Hello :) Today is Day 183!
Today is actually past the half-way point in this blog journey. 182 days to go!
A quick summary of today:
- setting up mlflow for experiment tracking in GCP
Today I started looking at tools I can use for my MLOps zoomcamp project. I used Mage for the data engineering project so now for an orchestrator I want to try another tool.
My first idea (which I had on my mind for a while) is Kubeflow. Tldr - it is so hard to set up locally and I could not find a guide that clearly explains how :(
I had this 1hr video in my ‘to watch’ for a bit and it goes over building an ML pipeline in kubeflow however it does not go over how to install from kubeflow from 0 to what is needed in the video. Then I started looking in kubeflow’s documentation - I tried to set it up on GCP but I could not and actually was a bit adamant to use it because it explicitly said that the free credits on GCP do not cover kubeflow hosting costs. So ~ I started looking into local deployment. There were 3 different posts (1 of which from IBM) that were from 2023 and all set it up differently from nothing to kubeflow, but … none of them work :( I was losing hope as I was investing so much time and I could not, not even use it, just install and set up kubeflow…
At some points I got to the part where I have a kubeflow cluster running and can go to localhost:8080 but I could not run a pipeline due to some error.
I decided to step back a bit, and set up something more basic - mlflow. I did it locally, but for this project I wanted to use GCP.
I created a Compute Engine
Created a storage bucket for mlflow artifacts
Using SSH I went into the VM and installed mlflow and set up a sqlite db. I decided to use sqlite because:
- I will not have that many experiments to keep
- creating an SQL db on GCP seems expensive to keep active
Then I tried running a simple experiment locally, but I was getting a weird error from mlflow: Anonymous credentials cannot be refreshed
it seemed related to my GCP credentials so I thought that I needed to add my creds.json file to the VM so that it can access them - did that but it was not the issue.
Turns out, in the jupyter notebook I needed to explicitly point to the creds.json file
os.environ['GOOGLE_APPLICATION_CREDENTIALS'] = 'my-creds.json'
and with that my issue was fixed and now mlflow hosted on GCP worked.

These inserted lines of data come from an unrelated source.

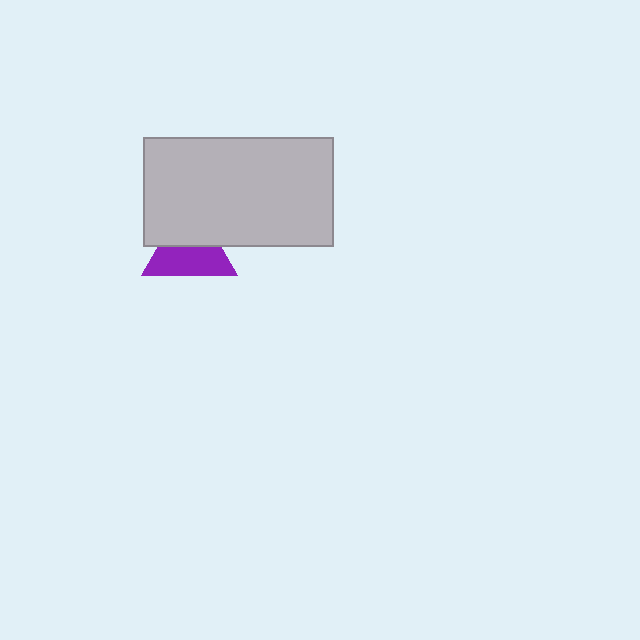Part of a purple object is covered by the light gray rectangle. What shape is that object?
It is a triangle.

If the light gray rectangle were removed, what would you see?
You would see the complete purple triangle.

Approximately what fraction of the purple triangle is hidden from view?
Roughly 44% of the purple triangle is hidden behind the light gray rectangle.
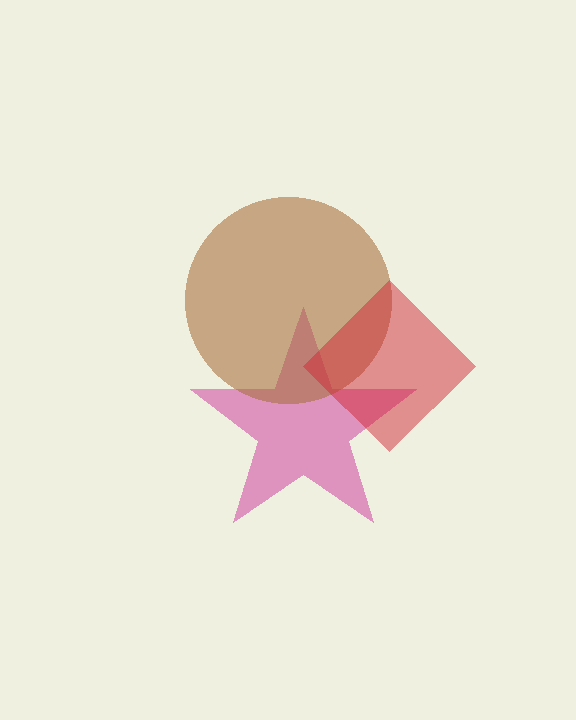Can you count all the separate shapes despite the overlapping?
Yes, there are 3 separate shapes.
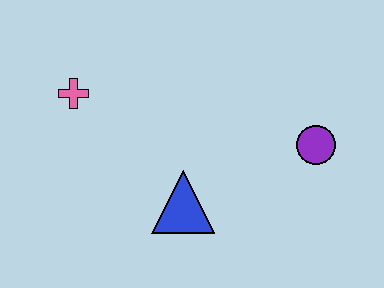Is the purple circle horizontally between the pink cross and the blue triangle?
No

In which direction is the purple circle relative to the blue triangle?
The purple circle is to the right of the blue triangle.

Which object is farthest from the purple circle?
The pink cross is farthest from the purple circle.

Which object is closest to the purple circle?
The blue triangle is closest to the purple circle.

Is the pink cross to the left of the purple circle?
Yes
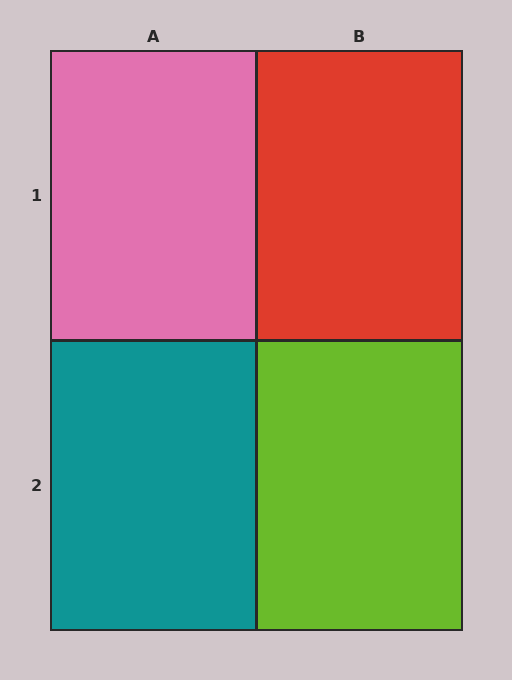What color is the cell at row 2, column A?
Teal.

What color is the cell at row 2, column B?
Lime.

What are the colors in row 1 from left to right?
Pink, red.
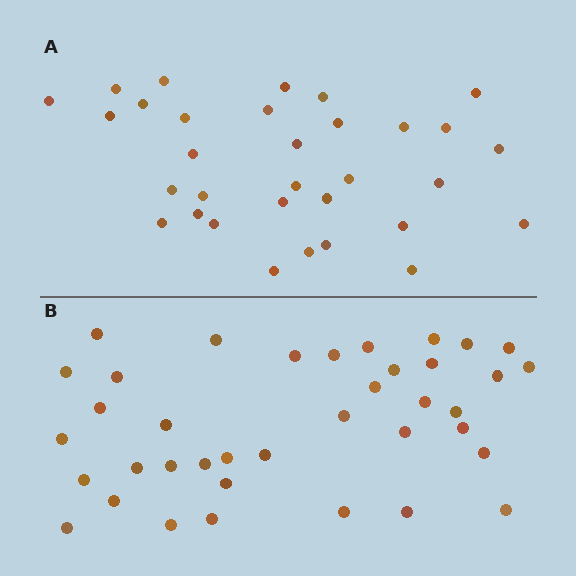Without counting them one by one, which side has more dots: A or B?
Region B (the bottom region) has more dots.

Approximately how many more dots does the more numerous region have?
Region B has about 6 more dots than region A.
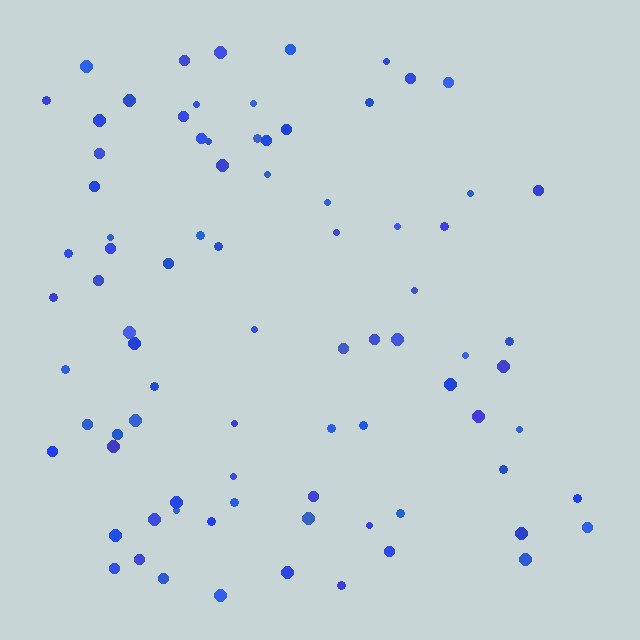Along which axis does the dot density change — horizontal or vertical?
Horizontal.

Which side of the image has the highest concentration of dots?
The left.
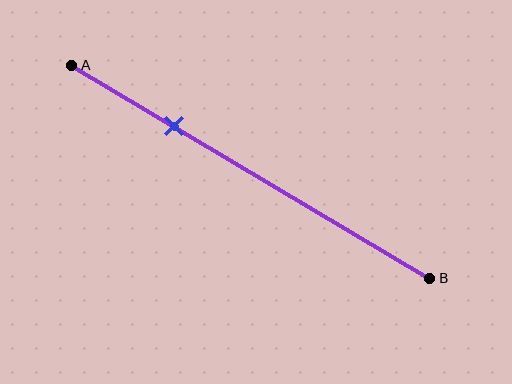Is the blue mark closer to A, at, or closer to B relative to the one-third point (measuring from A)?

Though I failed to do anything with kubeflow today, I will not give up. I used Mage for orchestration in the data eng project, so now I will try to use another tool like Prefect (if not Kuberflow). But still, nothing is certain, so I will not be surprised if I write in tomorrow’s post that I am using Mage for this project too. Mage is pretty nice ^^
I uploaded the parts of my project to this GitHub repo.
That is all for today!
See you tomorrow :)